Map Earth’s vegetation in under 20 minutes using Amazon SageMaker

In today’s rapidly changing world, monitoring the health of the Earth’s vegetation is more important than ever. Vegetation plays an important role in maintaining ecological balance, providing nutrients, and acting as a carbon sink. Traditionally, monitoring the health of vegetation has been a difficult task. Methods such as field surveys and manual satellite data analysis are not only time-consuming, but also require significant resources and expertise. These traditional approaches are cumbersome. This often results in delays in data collection and analysis, making it difficult to track and quickly respond to changes in the environment. Furthermore, the high costs associated with these methods limit their availability and frequency, impeding comprehensive and continuous global vegetation monitoring efforts on a global scale. Considering these challenges, we have developed an innovative solution to streamline the vegetation monitoring process and increase efficiency on a global scale.

Moving away from traditional, labor-intensive methods of monitoring vegetation health, Amazon SageMaker geospatial capabilities provide a streamlined and cost-effective solution. Amazon SageMaker supports geospatial machine learning (ML) capabilities that enable data scientists and ML engineers to build, train, and deploy ML models using geospatial data. These geospatial capabilities open up a new world of environmental monitoring possibilities. SageMaker allows users to access a wide range of geospatial datasets, efficiently process and enrich this data, and accelerate development timelines. Tasks that previously took days or even weeks to complete can now be completed in a fraction of the time.

In this post, we demonstrate the power of SageMaker’s geospatial capabilities by mapping the world’s vegetation in under 20 minutes. This example highlights not only the efficiency of SageMaker, but also the impact of how geospatial ML can be used to monitor the environment for sustainability and conservation purposes.
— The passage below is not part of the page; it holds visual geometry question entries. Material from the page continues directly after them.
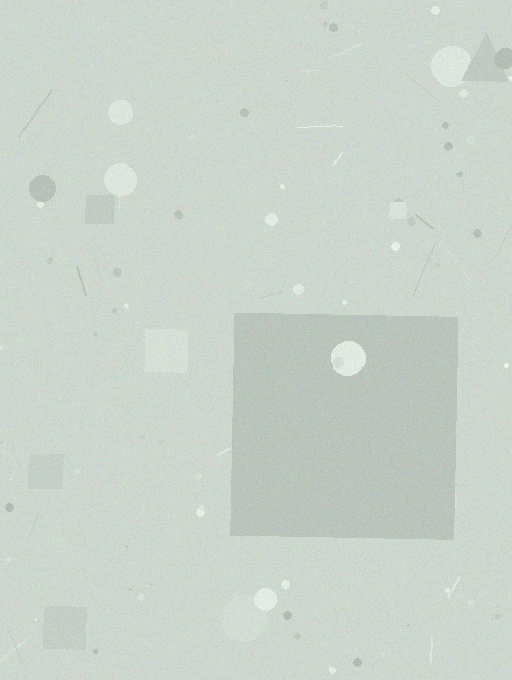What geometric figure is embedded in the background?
A square is embedded in the background.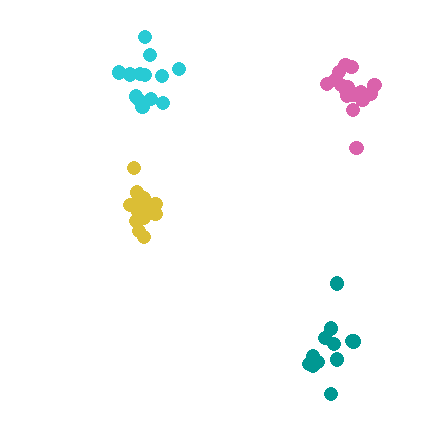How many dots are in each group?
Group 1: 12 dots, Group 2: 16 dots, Group 3: 13 dots, Group 4: 17 dots (58 total).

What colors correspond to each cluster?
The clusters are colored: teal, yellow, cyan, pink.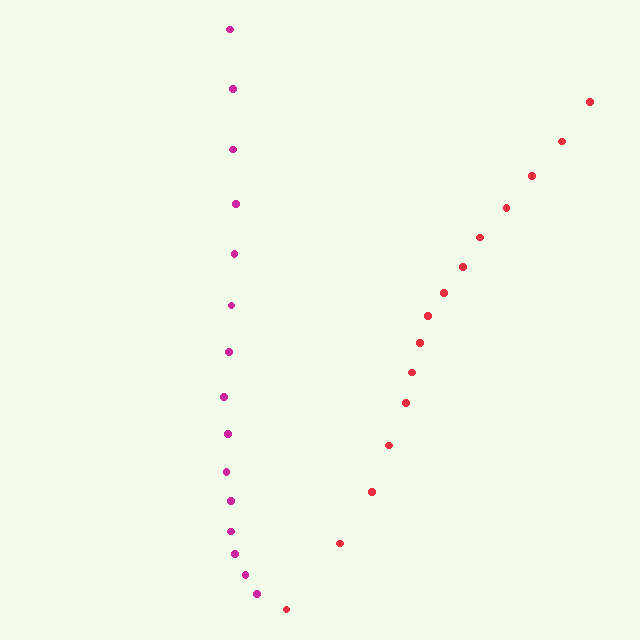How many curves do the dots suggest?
There are 2 distinct paths.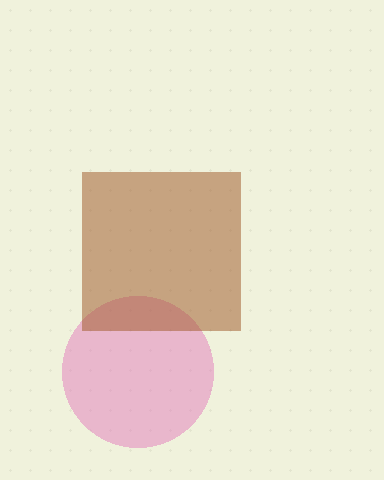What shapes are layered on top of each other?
The layered shapes are: a pink circle, a brown square.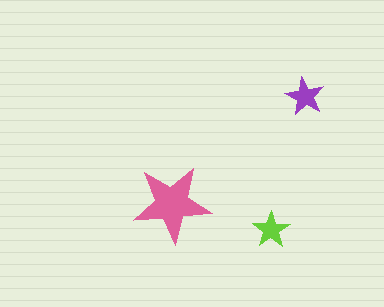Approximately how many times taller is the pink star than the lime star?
About 2 times taller.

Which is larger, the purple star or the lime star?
The purple one.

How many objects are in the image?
There are 3 objects in the image.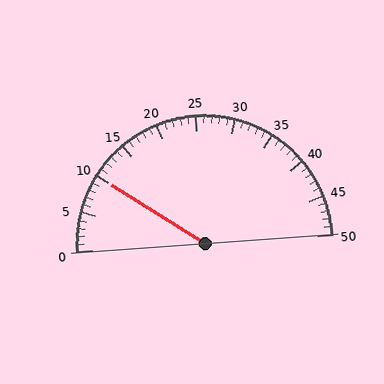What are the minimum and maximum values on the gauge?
The gauge ranges from 0 to 50.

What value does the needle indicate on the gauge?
The needle indicates approximately 10.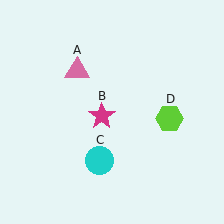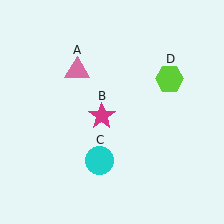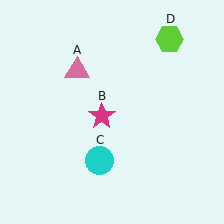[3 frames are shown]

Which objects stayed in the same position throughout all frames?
Pink triangle (object A) and magenta star (object B) and cyan circle (object C) remained stationary.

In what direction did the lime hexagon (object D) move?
The lime hexagon (object D) moved up.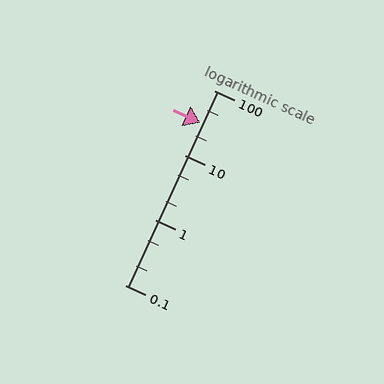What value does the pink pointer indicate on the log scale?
The pointer indicates approximately 32.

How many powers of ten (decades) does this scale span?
The scale spans 3 decades, from 0.1 to 100.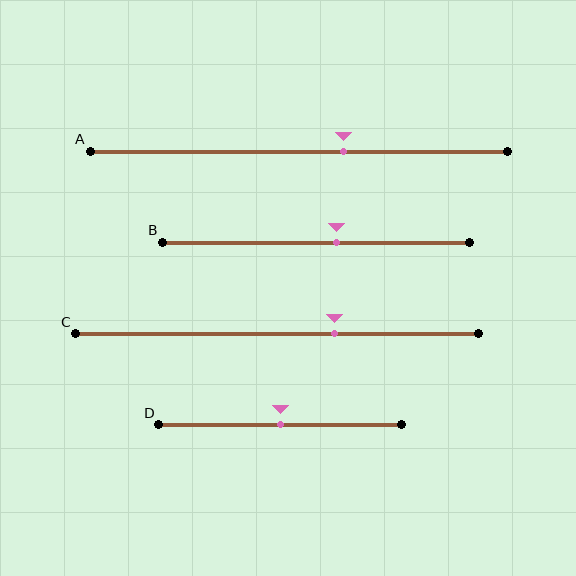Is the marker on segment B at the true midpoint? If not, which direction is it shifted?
No, the marker on segment B is shifted to the right by about 7% of the segment length.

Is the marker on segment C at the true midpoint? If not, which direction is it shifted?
No, the marker on segment C is shifted to the right by about 14% of the segment length.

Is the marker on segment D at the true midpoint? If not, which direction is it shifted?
Yes, the marker on segment D is at the true midpoint.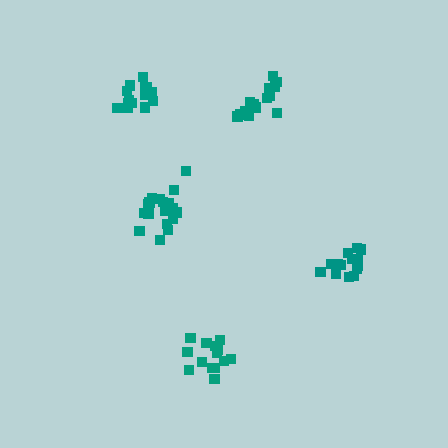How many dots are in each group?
Group 1: 18 dots, Group 2: 14 dots, Group 3: 16 dots, Group 4: 14 dots, Group 5: 15 dots (77 total).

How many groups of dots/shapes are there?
There are 5 groups.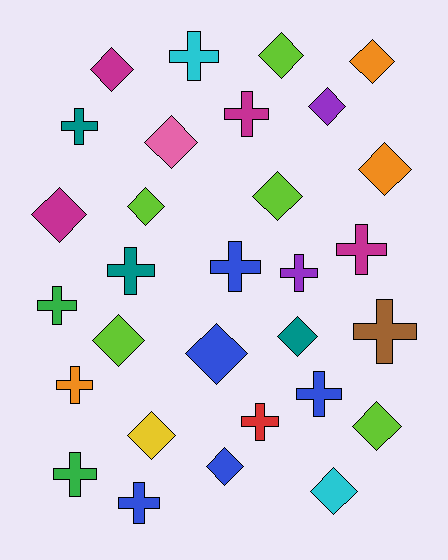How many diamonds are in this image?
There are 16 diamonds.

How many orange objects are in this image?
There are 3 orange objects.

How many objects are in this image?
There are 30 objects.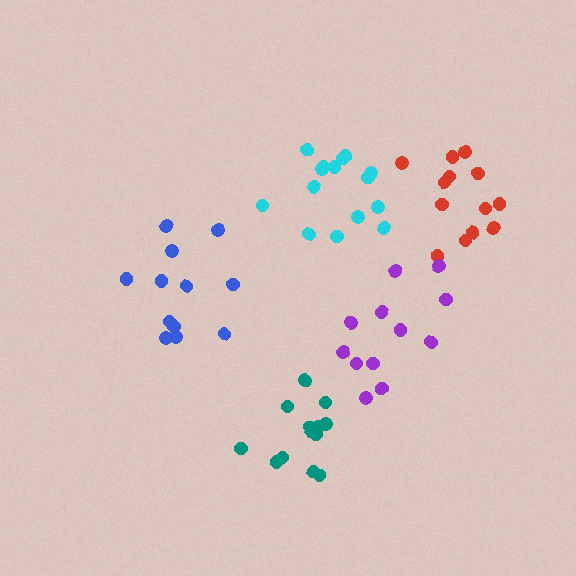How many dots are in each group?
Group 1: 13 dots, Group 2: 15 dots, Group 3: 12 dots, Group 4: 14 dots, Group 5: 12 dots (66 total).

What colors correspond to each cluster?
The clusters are colored: red, cyan, blue, teal, purple.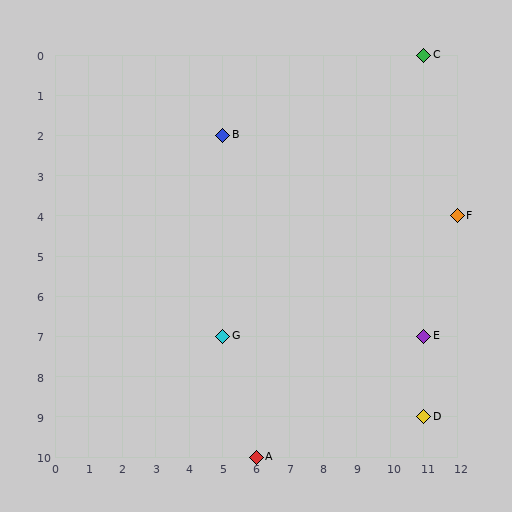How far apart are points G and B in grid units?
Points G and B are 5 rows apart.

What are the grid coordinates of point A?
Point A is at grid coordinates (6, 10).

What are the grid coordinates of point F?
Point F is at grid coordinates (12, 4).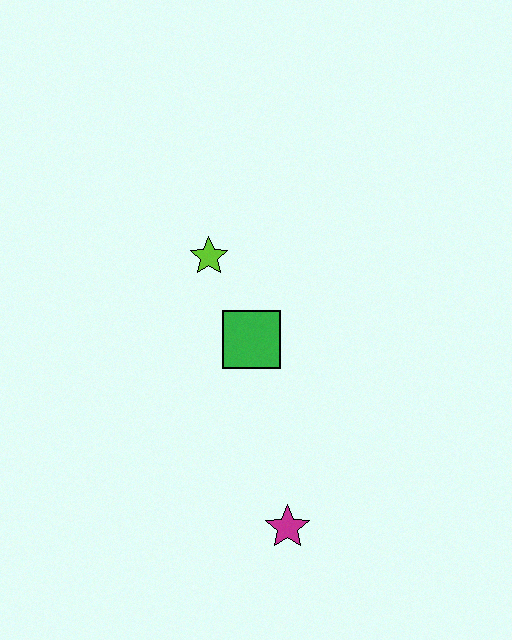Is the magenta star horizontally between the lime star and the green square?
No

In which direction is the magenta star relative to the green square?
The magenta star is below the green square.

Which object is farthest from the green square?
The magenta star is farthest from the green square.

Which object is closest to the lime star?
The green square is closest to the lime star.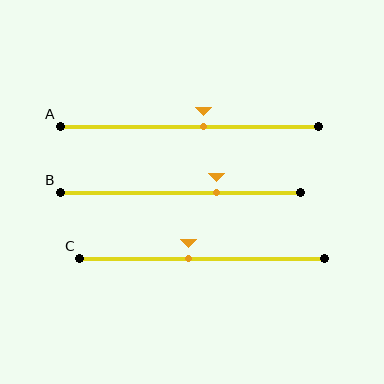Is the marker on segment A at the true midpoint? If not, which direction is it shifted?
No, the marker on segment A is shifted to the right by about 5% of the segment length.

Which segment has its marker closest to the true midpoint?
Segment C has its marker closest to the true midpoint.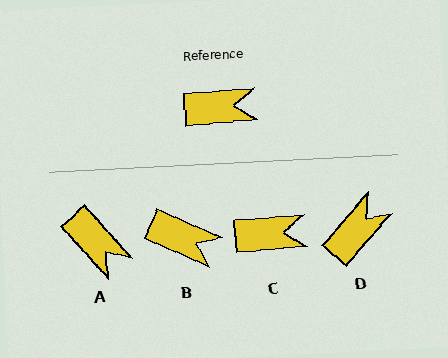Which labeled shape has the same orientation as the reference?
C.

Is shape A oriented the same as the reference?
No, it is off by about 52 degrees.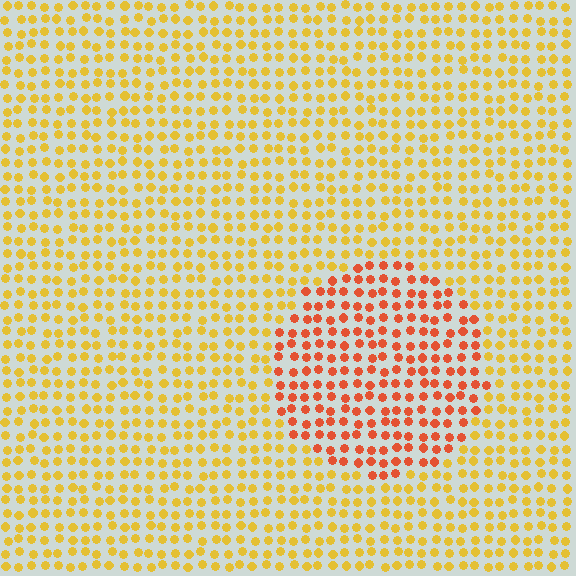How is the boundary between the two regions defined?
The boundary is defined purely by a slight shift in hue (about 37 degrees). Spacing, size, and orientation are identical on both sides.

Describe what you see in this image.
The image is filled with small yellow elements in a uniform arrangement. A circle-shaped region is visible where the elements are tinted to a slightly different hue, forming a subtle color boundary.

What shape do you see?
I see a circle.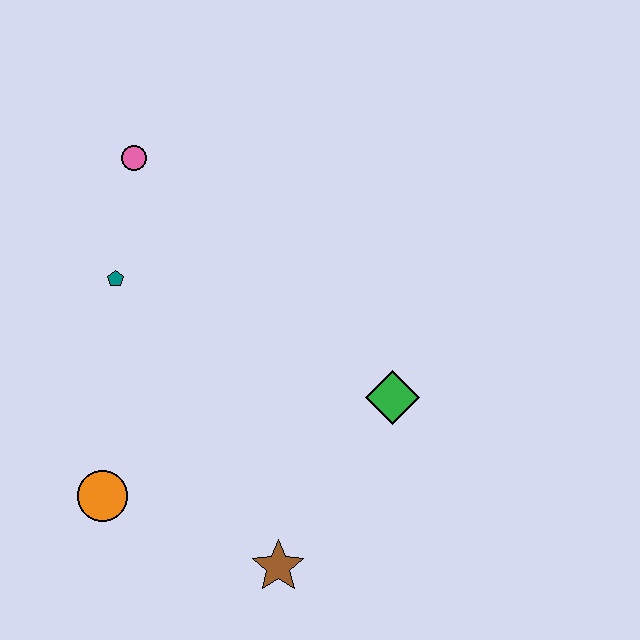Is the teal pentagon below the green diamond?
No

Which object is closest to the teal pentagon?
The pink circle is closest to the teal pentagon.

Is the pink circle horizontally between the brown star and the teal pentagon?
Yes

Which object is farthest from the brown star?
The pink circle is farthest from the brown star.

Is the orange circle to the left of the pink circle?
Yes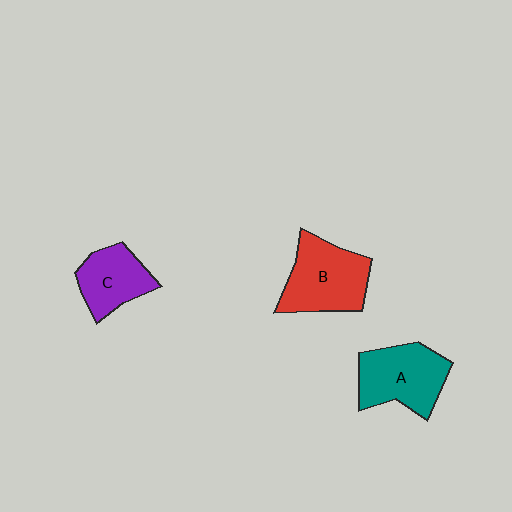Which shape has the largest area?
Shape B (red).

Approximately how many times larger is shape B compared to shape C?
Approximately 1.4 times.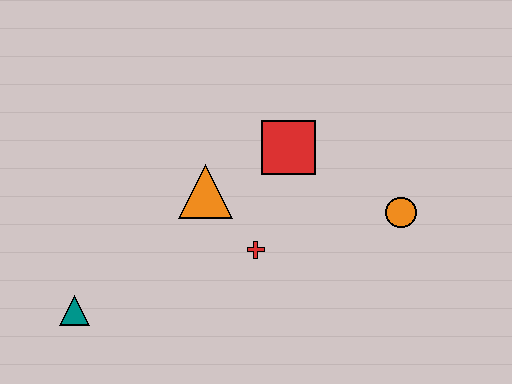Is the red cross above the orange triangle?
No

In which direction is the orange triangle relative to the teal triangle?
The orange triangle is to the right of the teal triangle.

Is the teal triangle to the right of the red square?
No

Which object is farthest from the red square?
The teal triangle is farthest from the red square.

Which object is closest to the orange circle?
The red square is closest to the orange circle.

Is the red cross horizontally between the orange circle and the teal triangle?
Yes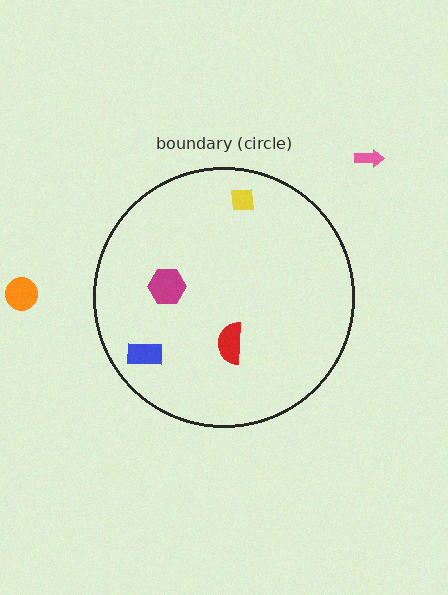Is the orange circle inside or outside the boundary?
Outside.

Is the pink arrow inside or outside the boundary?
Outside.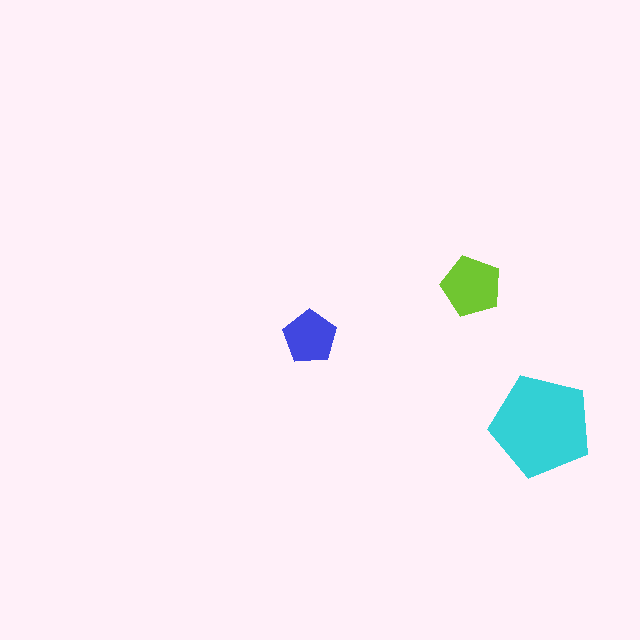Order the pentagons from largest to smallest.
the cyan one, the lime one, the blue one.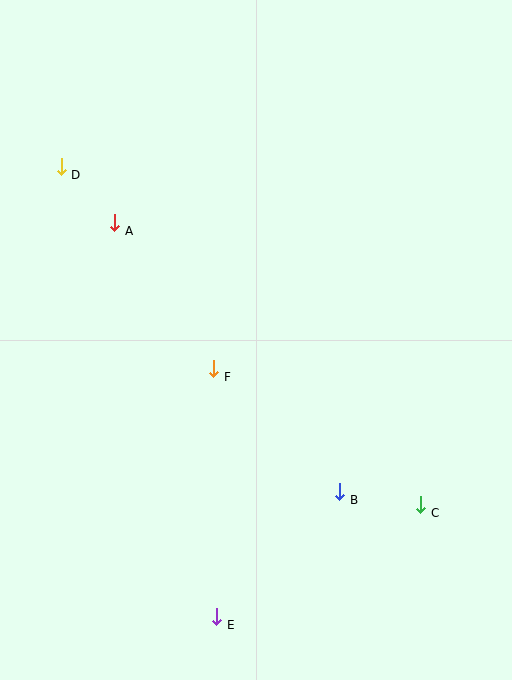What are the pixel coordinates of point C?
Point C is at (421, 513).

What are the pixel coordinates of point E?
Point E is at (217, 625).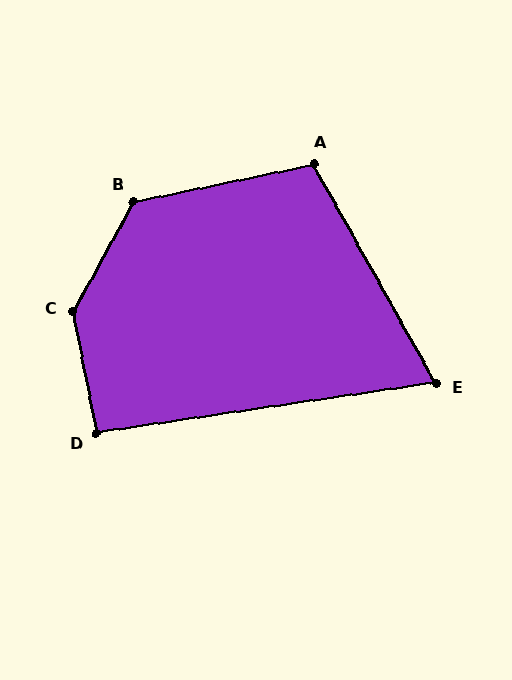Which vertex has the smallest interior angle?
E, at approximately 69 degrees.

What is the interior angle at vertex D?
Approximately 92 degrees (obtuse, close to a right angle).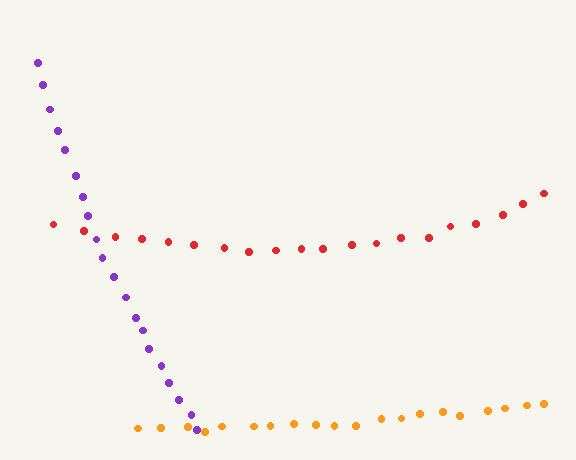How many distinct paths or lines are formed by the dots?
There are 3 distinct paths.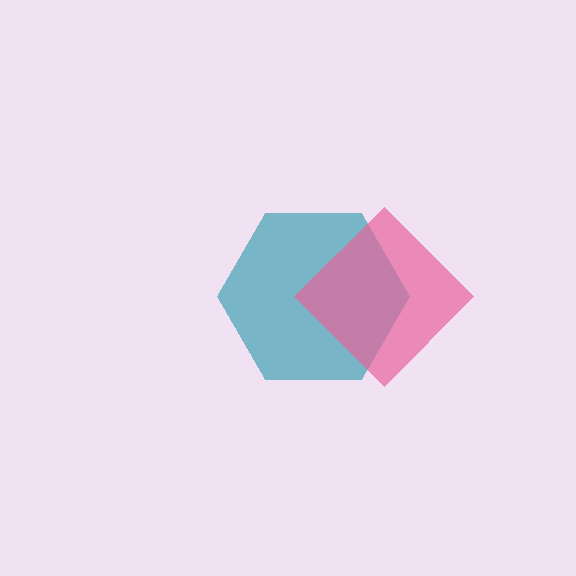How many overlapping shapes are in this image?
There are 2 overlapping shapes in the image.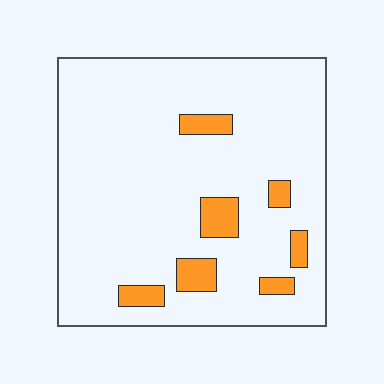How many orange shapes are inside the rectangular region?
7.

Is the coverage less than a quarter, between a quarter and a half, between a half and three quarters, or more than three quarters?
Less than a quarter.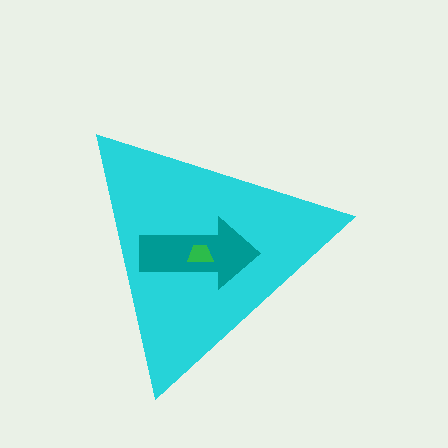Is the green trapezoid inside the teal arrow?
Yes.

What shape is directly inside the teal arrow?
The green trapezoid.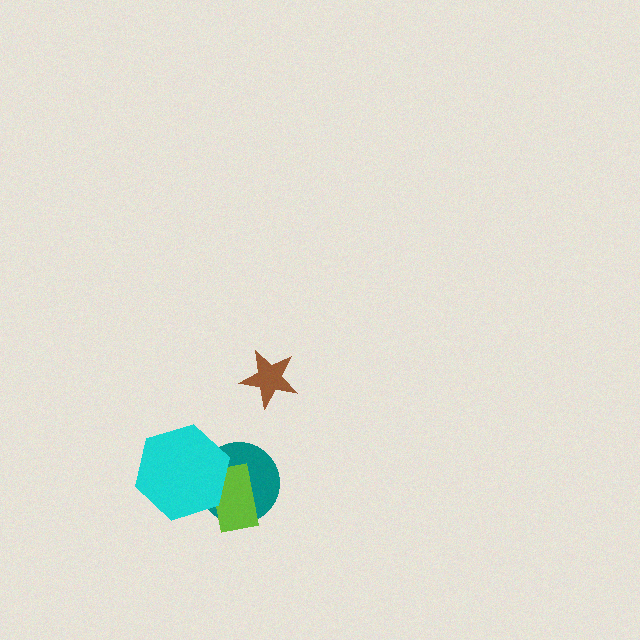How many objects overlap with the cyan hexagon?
2 objects overlap with the cyan hexagon.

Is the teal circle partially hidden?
Yes, it is partially covered by another shape.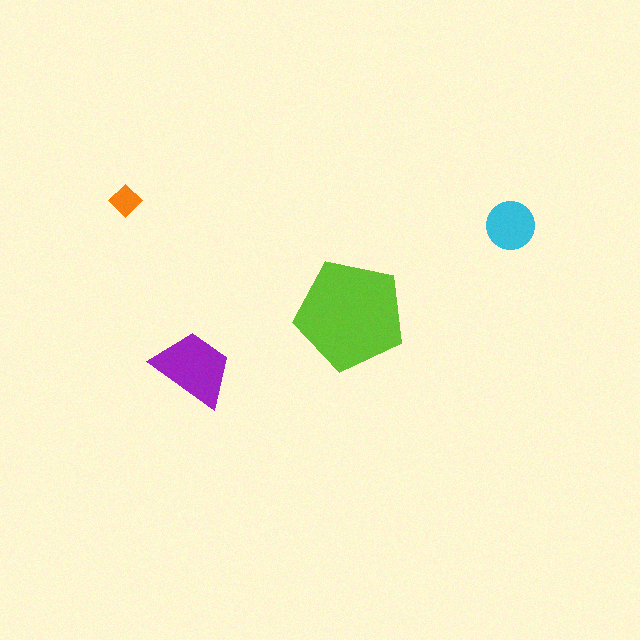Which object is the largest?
The lime pentagon.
identify your area of interest

First, we’ll show you how to apply SageMaker to analyze geospatial data on a global scale. To get started, follow the steps described in Getting Started with Amazon SageMaker Geospatial Features. Start by specifying geographic coordinates that define a bounding box that covers the area of interest. This bounding box acts as a filter to select only relevant satellite images that cover the Earth’s landmass.

import os
import json
import time
import boto3
import geopandas
from shapely.geometry import Polygon
import leafmap.foliumap as leafmap
import sagemaker
import sagemaker_geospatial_map

session = boto3.Session()
execution_role = sagemaker.get_execution_role()
sg_client = session.client(service_name="sagemaker-geospatial")
cooridinates =(
    (-179.034845, -55.973798),
    (179.371094, -55.973798),
    (179.371094, 83.780085),
    (-179.034845, 83.780085),
    (-179.034845, -55.973798)
)           
polygon = Polygon(cooridinates)
world_gdf = geopandas.GeoDataFrame(index=(0), crs="epsg:4326", geometry=(polygon))
m = leafmap.Map(center=(37, -119), zoom=4)
m.add_basemap('Esri.WorldImagery')
m.add_gdf(world_gdf, layer_name="AOI", style={"color": "red"})
m

Data acquisition

SageMaker geospatial capabilities provide access to a wide range of public geospatial datasets, including Sentinel-2, Landsat 8, Copernicus DEM, and NAIP. We chose Sentinel-2 for our vegetation mapping project due to its global coverage and frequency of updates. The Sentinel-2 satellite captures images of the Earth’s surface at a resolution of 10 meters every five days. In this example, we select the first week of December 2023. Filter images with less than 10% cloud coverage to ensure coverage of most of the visible ground. In this way, the analysis is based on clear and reliable images.

search_rdc_args = {
    "Arn": "arn:aws:sagemaker-geospatial:us-west-2:378778860802:raster-data-collection/public/nmqj48dcu3g7ayw8", # sentinel-2 L2A
    "RasterDataCollectionQuery": {
        "AreaOfInterest": {
            "AreaOfInterestGeometry": {
                "PolygonGeometry": {
                    "Coordinates": (
                        (
                            (-179.034845, -55.973798),
                            (179.371094, -55.973798),
                            (179.371094, 83.780085),
                            (-179.034845, 83.780085),
                            (-179.034845, -55.973798)
                        )
                    )
                }
            }
        },
        "TimeRangeFilter": {
            "StartTime": "2023-12-01T00:00:00Z",
            "EndTime": "2023-12-07T23:59:59Z",
        },
        "PropertyFilters": {
            "Properties": ({"Property": {"EoCloudCover": {"LowerBound": 0, "UpperBound": 10}}}),
            "LogicalOperator": "AND",
        },
    }
}

s2_items = ()
s2_tile_ids = ()
s2_geometries = {
    'id': (),
    'geometry': (),
}
while search_rdc_args.get("NextToken", True):
    search_result = sg_client.search_raster_data_collection(**search_rdc_args)
    for item in search_result("Items"):
        s2_id = item('Id')
        s2_tile_id = s2_id.split('_')(1)
        # filtering out tiles cover the same area
        if s2_tile_id not in s2_tile_ids:
            s2_tile_ids.append(s2_tile_id)
            s2_geometries('id').append(s2_id)
            s2_geometries('geometry').append(Polygon(item('Geometry')('Coordinates')(0)))
            del item('DateTime')
            s2_items.append(item)  

    search_rdc_args("NextToken") = search_result.get("NextToken")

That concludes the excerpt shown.